Choosing the cheapest home insurance provider when shopping for one may be tempting, but it may not be the best idea in the long term. Insurance companies are very specific about the cases when they cover the customer. Sometimes, they may not even be able to cover their customers, so it is important to have home insurance with a reliable provider. The following factors can help you recognize a reliable home insurance provider.
Financial Strength: Check for the financial strength of the insurer. Insurance companies need financial stability to be able to pay out large claims.
Customer Reviews: Word-of-mouth marketing has always worked in the past, and today, the internet helps spread the word using customer reviews or recommendations. Be sure to check those out before choosing the right insurer for yourself.
Market Share: Compare your chosen insurer's market share and industry rankings with other market competitors to better understand which insurer meets your needs.
Deals and Discounts: Insurance companies offer discounts from time to time. It is best to check the deals they offer on their insurance products, what kind of savings you may earn by bundling with them, how they accept payments, and how quickly they respond to queries.
Coverages Offered: Another important tip is to understand that you get fair coverage for the amount you are paying. Each insurer can have different coverages with different deductible options. Once you know what kind of coverage you want, comparing the insurers that suit your needs will be easier.

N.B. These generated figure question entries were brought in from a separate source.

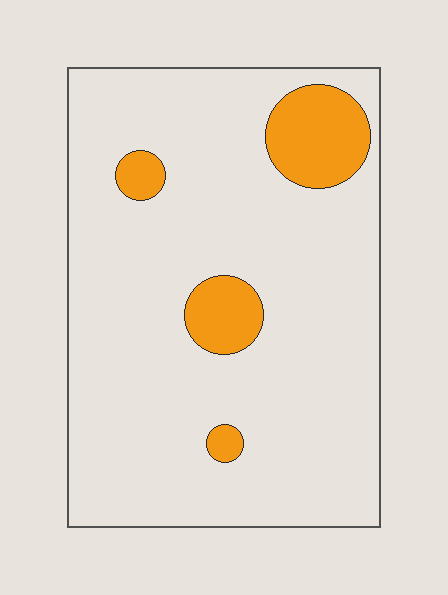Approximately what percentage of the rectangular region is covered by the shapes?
Approximately 10%.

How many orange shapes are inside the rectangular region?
4.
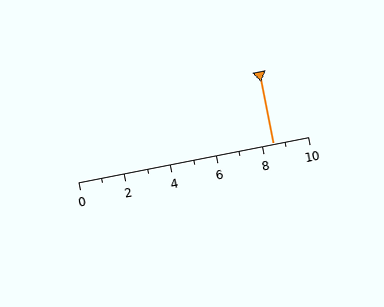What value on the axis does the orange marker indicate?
The marker indicates approximately 8.5.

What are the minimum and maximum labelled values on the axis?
The axis runs from 0 to 10.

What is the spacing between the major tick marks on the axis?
The major ticks are spaced 2 apart.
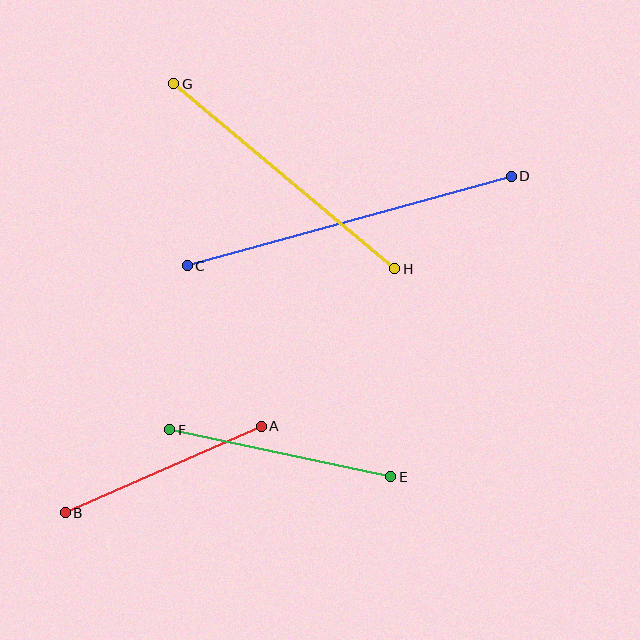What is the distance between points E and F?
The distance is approximately 226 pixels.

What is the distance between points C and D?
The distance is approximately 336 pixels.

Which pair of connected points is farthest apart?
Points C and D are farthest apart.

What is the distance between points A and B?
The distance is approximately 214 pixels.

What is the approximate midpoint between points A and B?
The midpoint is at approximately (163, 469) pixels.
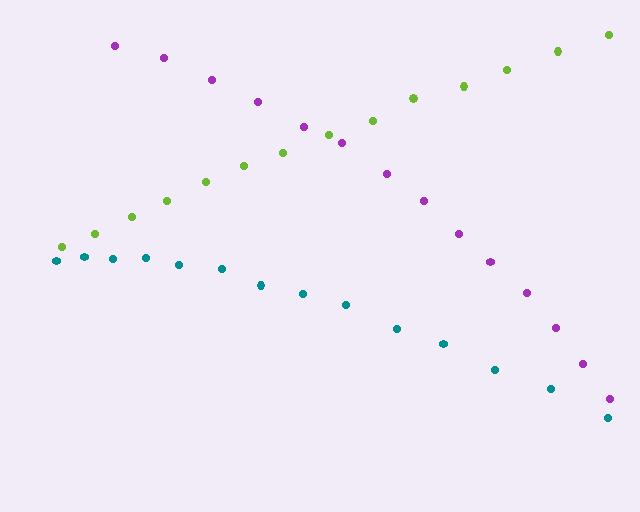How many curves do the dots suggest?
There are 3 distinct paths.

Dogs are considered a part of the property, and you will be provided coverage against personal liability in case your dog bites someone in your house. Keep in mind that this coverage is not the same as pet insurance. Some insurance companies might increase your insurance if you have a large breed dog, for example, a pit bull, rottweiler, cane corso, etc. It is important to check with your insurance before you finalize your policy.

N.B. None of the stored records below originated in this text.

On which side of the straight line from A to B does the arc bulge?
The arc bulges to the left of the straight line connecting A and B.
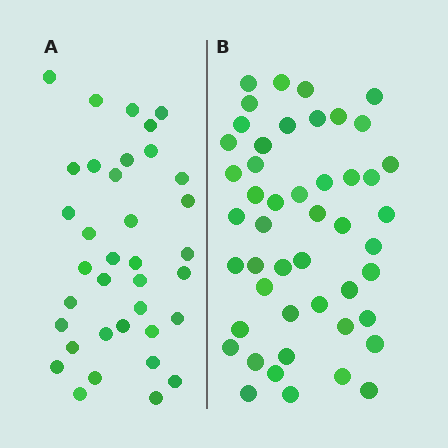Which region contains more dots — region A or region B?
Region B (the right region) has more dots.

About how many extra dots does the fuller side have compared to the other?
Region B has roughly 12 or so more dots than region A.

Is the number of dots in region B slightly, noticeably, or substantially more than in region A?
Region B has noticeably more, but not dramatically so. The ratio is roughly 1.3 to 1.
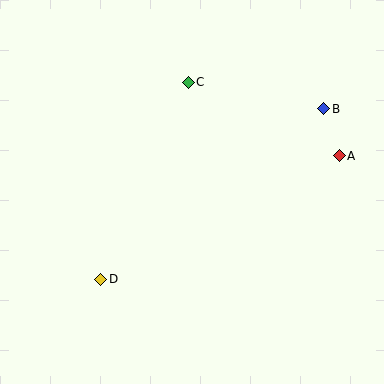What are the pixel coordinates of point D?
Point D is at (101, 279).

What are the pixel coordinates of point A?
Point A is at (339, 156).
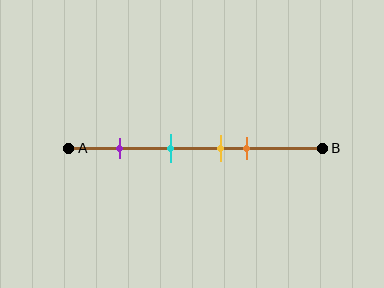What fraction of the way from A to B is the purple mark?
The purple mark is approximately 20% (0.2) of the way from A to B.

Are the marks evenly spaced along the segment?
No, the marks are not evenly spaced.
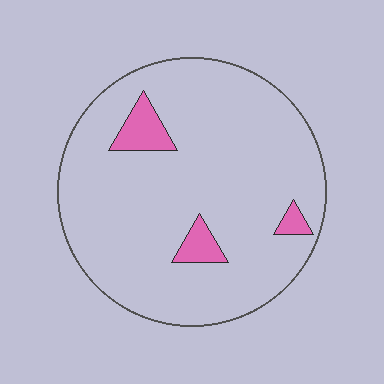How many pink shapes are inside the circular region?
3.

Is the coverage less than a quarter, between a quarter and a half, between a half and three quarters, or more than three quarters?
Less than a quarter.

It is a myth that natural disasters are not covered by a home insurance policy. A typical insurance policy covers “named-perils” and contains a clause for “unpredictable weather conditions”. For example, most insurance policies in Alberta cover hailstorms.
Open water sources in the house can increase your home insurance. This is because it can increase the risk of personal liability, and adds an additional layer of repair cost if it were to be rebuilt. There is also a risk of the pool leaking and water entering the foundation of the house. The insurance companies account for such risks and charge accordingly.

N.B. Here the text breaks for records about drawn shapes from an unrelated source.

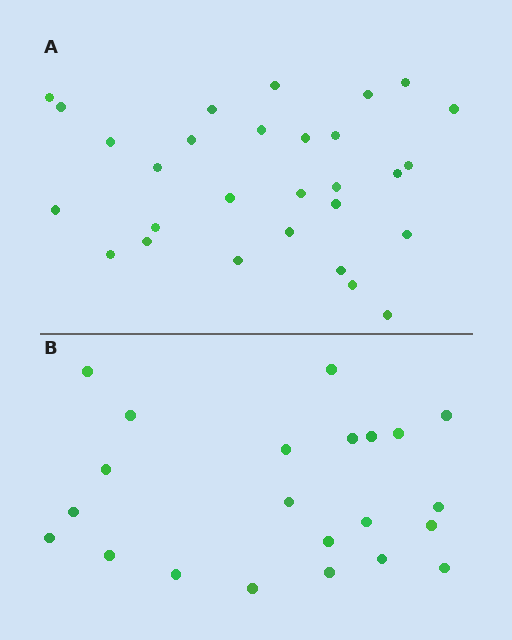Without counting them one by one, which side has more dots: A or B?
Region A (the top region) has more dots.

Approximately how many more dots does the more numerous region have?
Region A has roughly 8 or so more dots than region B.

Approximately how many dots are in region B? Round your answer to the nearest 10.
About 20 dots. (The exact count is 22, which rounds to 20.)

Major renovations in the house can reduce the insurance risk. For example, if you repaired a 10-year-old roof, this can help reduce the risk. On the other hand, if you make structural changes like adding a bedroom without a permit, this can lead to increased insurance rates.
Every insurance company will provide a different insurance quote for the same house. This is because of the unique factors and algorithms insurance companies use to estimate home insurance rates. While some home insurance calculators use only the mentioned factors, most companies use more comprehensive models to estimate home insurance costs. Those factors can be your credit rating, roof type, heat source, the presence of any home business, pets, pools, fireplaces, and many more.
Many online home insurance calculators do not account for these factors and end up providing inaccurate or ballpark figures for your actual home insurance quote. On the bright side, online home insurance calculators are extremely fast and provide an estimated figure for your insurance premium within a few minutes instead of hours on call waiting for an agent.
Online insurance calculators try to curate all the general factors that could apply to everyone and leave the parameters that pertain to someone’s personal insurance history aside. This is the main reason for getting inaccurate but not completely unreliable results.
An online home insurance calculator is a tool that can help in getting the results for you to budget for your insurance, but should only be used as a rough estimate.